The Falcon | Volume 83, Issue 53
Colleges often encourage too much talking
By SHANE PECH,
Published: May 30 2012
As my friend Colene Lofton — who saves my column every week — would attest, for the last two years, my picture has accompanied at least 600 words of long-winded rumination in this paper. Along the way, I’ve learned much about all my topics — through research, thought and feedback for all the stupid things I say — but one pleasantly ironic truth has risen to the top: one needn’t have an opinion on everything.
I understand that, coming from me, this concept may be hard to swallow. I’ve written about everything from modesty to cultural diversity, and those who have had the misfortune of having class with me know that I never shy away from contributing my thoughts and questions, no matter how little I know about the issue at hand.
But as I thought of what I would leave you — students, staff and faculty — with before I graduate and am replaced by new, better people, it occurred to me that the best advice I have to give is that which I’ve taken four years to learn.
It’s a shame it took that long; it’s been under my nose the whole time. Proverbs 17:28 makes it plain, saying, “Even a fool who keeps silent is considered wise; when he closes his lips, he is deemed intelligent.”
This, of course, flies in the face of collegiate wisdom. Isn’t the smartest student the one who has an answer for every question? Some of us think that way.
But the truth, hard as it is to swallow, is that having an answer for every question and an opinion on every topic ultimately portrays insecurity far more readily than intelligence.
Psychologists have even given the syndrome a name: “Answer Syndrome.” The syndrome suggests that many — particularly males, research suggests — show a tendency to answer questions whether or not they have any idea of the answer. Even if we don’t label it a “syndrome,” it’s clear that answering questions triggers some sort of Pavlovian reward mechanism — that is to say, answering a question correctly feels really good, so we try to repeat that sensation.
But while the source of Answer Syndrome is simple, the solution is even simpler; all we need to solve it is one phrase: “I don’t know.” Or better yet, silence.
For people like me, that solution is anything but easy. When we’ve talked ourselves into knowing everything, it can be hard to break the cycle. We even concoct elaborate justifications for our know-it-all ways, saying that we hate uncomfortable silences in classes or that we feel bad for teachers who endlessly fish for participation.

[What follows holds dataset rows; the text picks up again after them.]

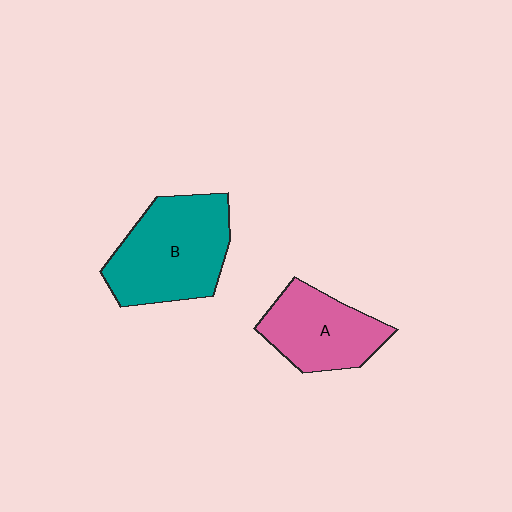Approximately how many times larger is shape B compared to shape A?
Approximately 1.4 times.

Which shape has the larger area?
Shape B (teal).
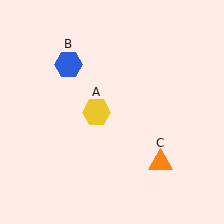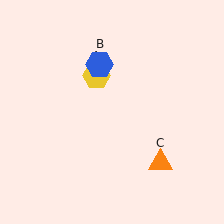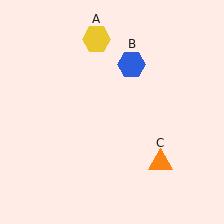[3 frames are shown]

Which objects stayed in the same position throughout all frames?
Orange triangle (object C) remained stationary.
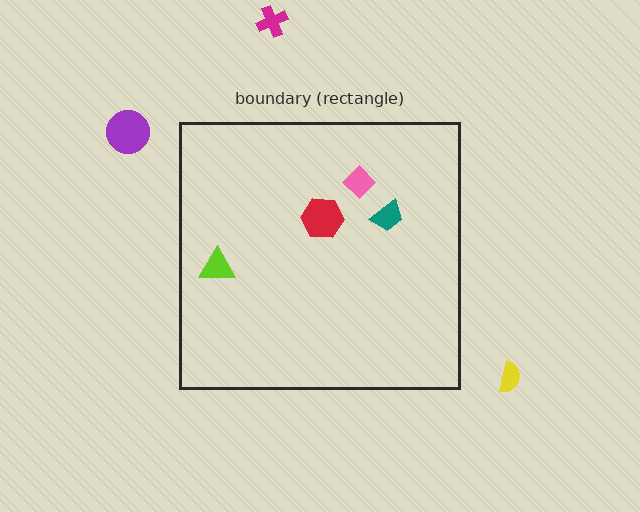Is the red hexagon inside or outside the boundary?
Inside.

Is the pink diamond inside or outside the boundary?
Inside.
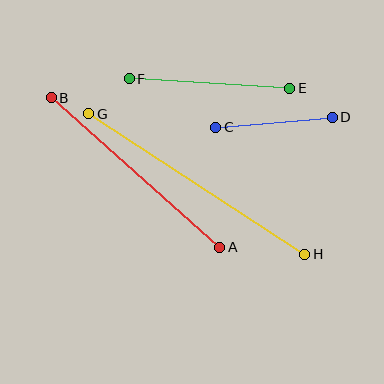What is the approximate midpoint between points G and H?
The midpoint is at approximately (197, 184) pixels.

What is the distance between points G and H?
The distance is approximately 258 pixels.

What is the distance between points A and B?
The distance is approximately 225 pixels.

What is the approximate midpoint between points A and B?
The midpoint is at approximately (136, 173) pixels.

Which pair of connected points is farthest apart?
Points G and H are farthest apart.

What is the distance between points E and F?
The distance is approximately 160 pixels.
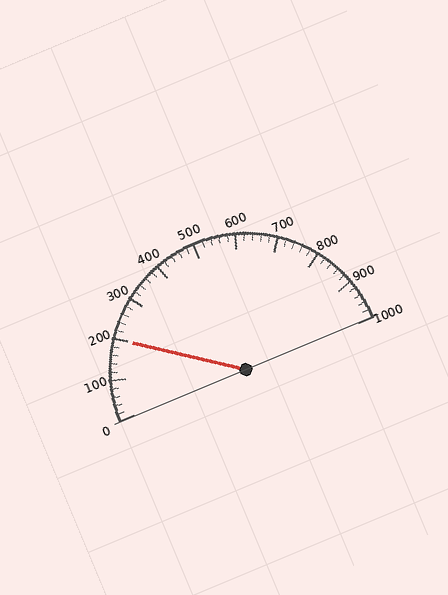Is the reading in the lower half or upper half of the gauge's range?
The reading is in the lower half of the range (0 to 1000).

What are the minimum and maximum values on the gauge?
The gauge ranges from 0 to 1000.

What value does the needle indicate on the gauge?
The needle indicates approximately 200.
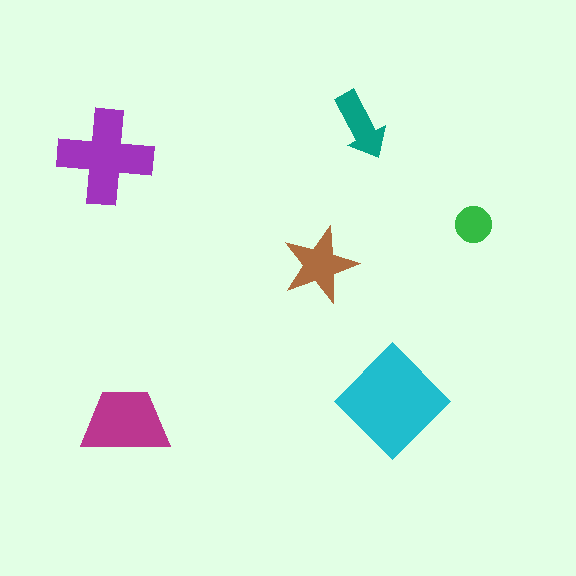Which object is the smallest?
The green circle.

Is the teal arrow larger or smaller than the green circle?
Larger.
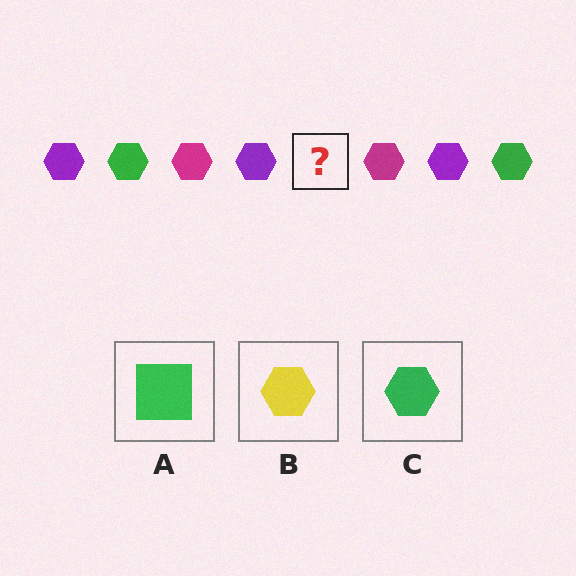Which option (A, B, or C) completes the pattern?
C.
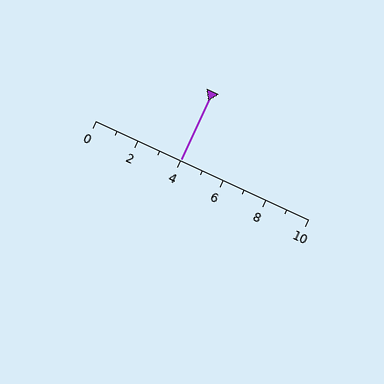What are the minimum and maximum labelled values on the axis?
The axis runs from 0 to 10.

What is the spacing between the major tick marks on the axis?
The major ticks are spaced 2 apart.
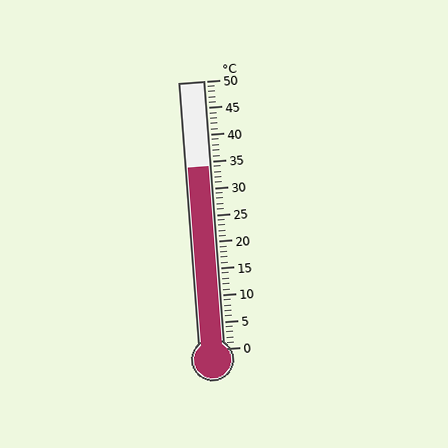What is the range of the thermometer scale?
The thermometer scale ranges from 0°C to 50°C.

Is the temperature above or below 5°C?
The temperature is above 5°C.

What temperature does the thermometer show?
The thermometer shows approximately 34°C.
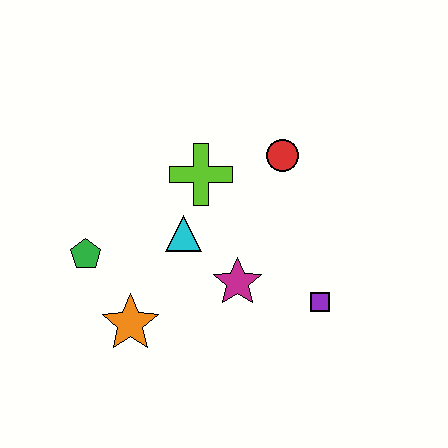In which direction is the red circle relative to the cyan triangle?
The red circle is to the right of the cyan triangle.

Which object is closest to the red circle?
The lime cross is closest to the red circle.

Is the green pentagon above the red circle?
No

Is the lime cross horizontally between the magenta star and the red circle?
No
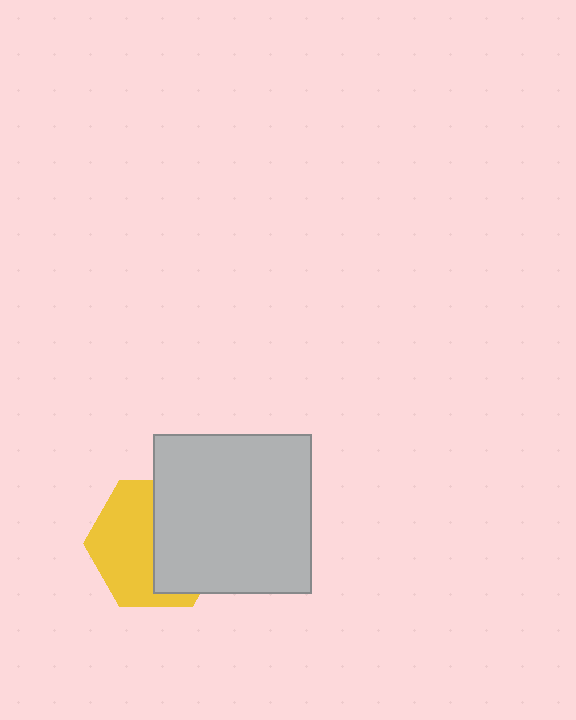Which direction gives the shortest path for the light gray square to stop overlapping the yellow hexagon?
Moving right gives the shortest separation.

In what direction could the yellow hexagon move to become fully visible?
The yellow hexagon could move left. That would shift it out from behind the light gray square entirely.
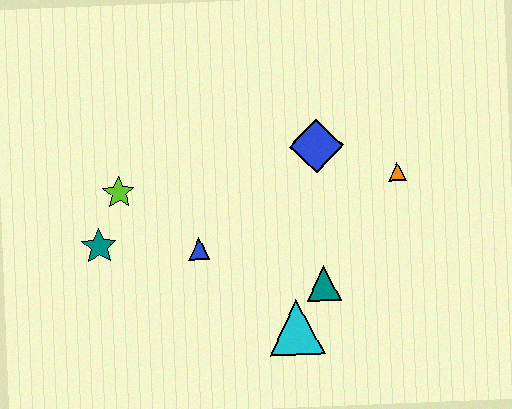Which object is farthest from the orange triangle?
The teal star is farthest from the orange triangle.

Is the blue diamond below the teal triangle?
No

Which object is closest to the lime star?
The teal star is closest to the lime star.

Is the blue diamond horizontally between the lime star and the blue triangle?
No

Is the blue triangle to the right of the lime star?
Yes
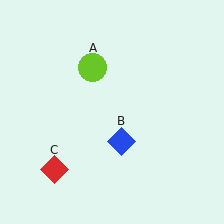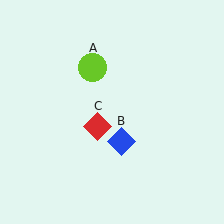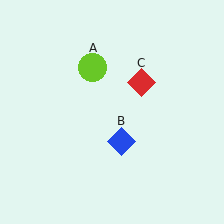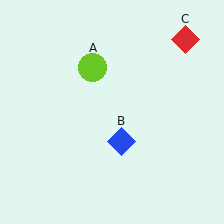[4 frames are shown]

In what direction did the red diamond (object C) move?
The red diamond (object C) moved up and to the right.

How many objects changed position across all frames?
1 object changed position: red diamond (object C).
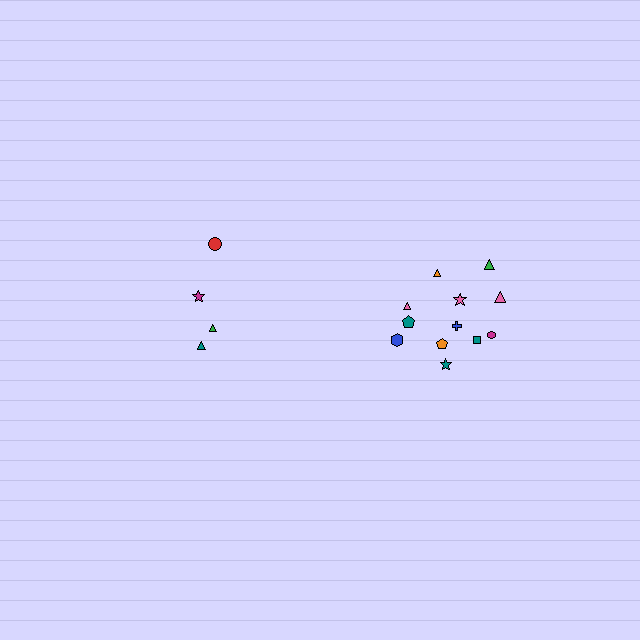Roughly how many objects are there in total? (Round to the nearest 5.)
Roughly 15 objects in total.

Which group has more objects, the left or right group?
The right group.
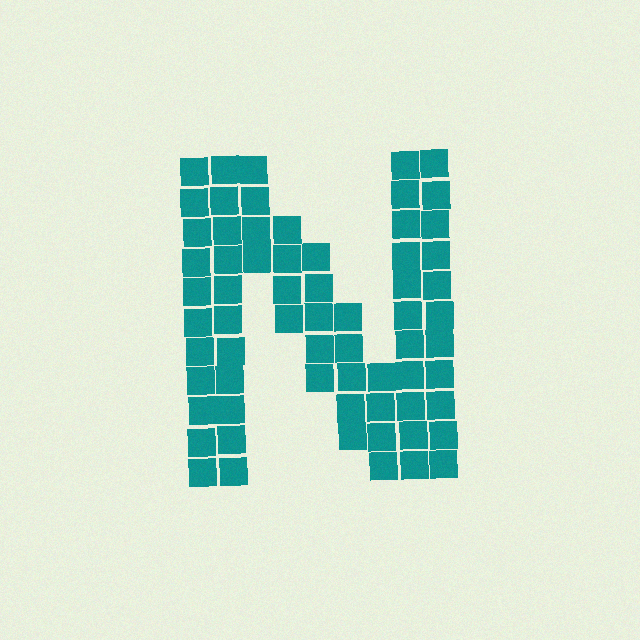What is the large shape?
The large shape is the letter N.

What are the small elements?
The small elements are squares.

For the sake of learning, though, and for the sake of being quality, humble human beings, there are few better lessons for college students to learn than the incontrovertible truth that we don’t know everything. In fact, we know almost nothing.
If we approach life assuming we have much to learn and little to teach, we will end up learning and teaching far more effectively.
Think of the people you admire most. Are they constantly talking out of their, ahem, behind? Or are they willing to ask questions, admit ignorance and listen?
For some of us, these traits come naturally in the form of shyness; to answer even when certain requires courage. For others among us, keeping silent requires courage as well. When you’ve spewed your opinion for a long time, silence can be scary.
But if there is one thing I know that I can say without fear of overstepping my knowledge, it’s that the best thing we can do is to challenge those fears. For the shy, that means stepping up. For people like me, that means stepping back.
It’s been a pleasure to fill this column these past few years, but the time has indeed come for me to step back, as I am fresh out of opinions.
Staff reporter Shane Pech is a senior creative writing major at Seattle Pacific.